Писать о художнике Геннадии Манжаеве и легко, и трудно. Легко потому, что он уже сам сформулировал основные доминанты своего творчества. Человек с внутренней духовной напряженностью, он много размышляет о жизни в различных её аспектах, об искусстве и о собственной работе в нём. Будучи ещё и литературно одаренным, он претворяет свои наблюдения и размышления в тексты, которые облекает в оригинальную форму, которую можно назвать своеобразным видом графики, подобно известной в современном искусстве области авторской книги. Назвал он этот массив своих поэтически – философских откровений "Генкины сказки". Эти тексты дают путеводную нить к осмыслению его разностороннего вклада в отечественную культуру.
Вместе с тем писать о нем трудно, потому, что его личность сложна и многомерна. Будучи в постоянном духовном поиске, он ищет и адекватные способы выражения. Поэтому поразительно разнообразие состояний и технических воплощений в его искусстве. Здесь и просветленные фигуративные образы в лирически мягком цвете в пастелях и живописи, "грусть и нежность" в женских видениях, здесь и полуабстрактные "обрывки мысли" в черно-белых "ассоциативных" рисунках, здесь и трагические предчувствия в оригинальных авторских техниках с процарапыванием и выжиганием, здесь монументальные символические объекты из "готовых вещей" и текстиля, здесь, наконец, новые идеи в создании современной иконы, что сейчас необычайно важно.
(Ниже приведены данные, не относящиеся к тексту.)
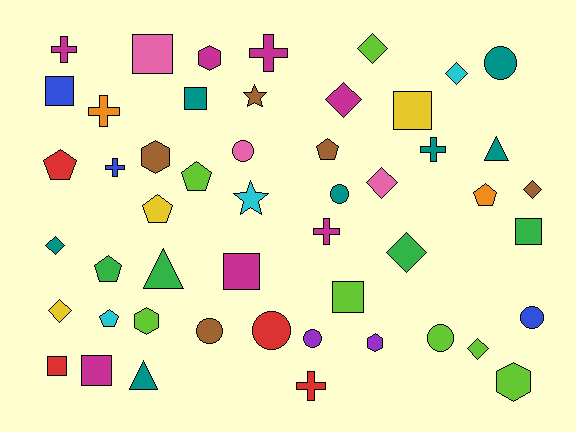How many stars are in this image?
There are 2 stars.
Естественно для него и стилистическое разнообразие от изысканно-утонченного до брутализма и наива.
Выставка в Музее Достоевского дает возможность прикоснуться к некоторым направлениям его художнической мысли. Музей постоянно устраивает выставки современных художников, не обязательно связывая их непосредственно с творчеством Достоевского. Выставка Манжаева тоже не содержит прямых ассоциаций такого рода. Можно, конечно, вспомнить, что Омск и Петербург, родные города художника, тесно связаны и с именем писателя. Но зритель интуитивно пытается все-таки найти влияния. Конечно, в поисках себя, такая личность, как Манжаев, не могла пройти свой путь без воздействия великого писателя. И обращение к "двум безднам", и сложность художественного языка, будто нащупывающего истину, и страстностная, безоглядная выразительность, кажется, вполне проявляются на выставке. Если прочитать её как очередную "Генкину сказку" "о Временах" , то, вспоминая строчку другого великого писателя, можно сказать, что сказка – "...намек, добрым молодцам урок". Урок неустанного горения в творчестве.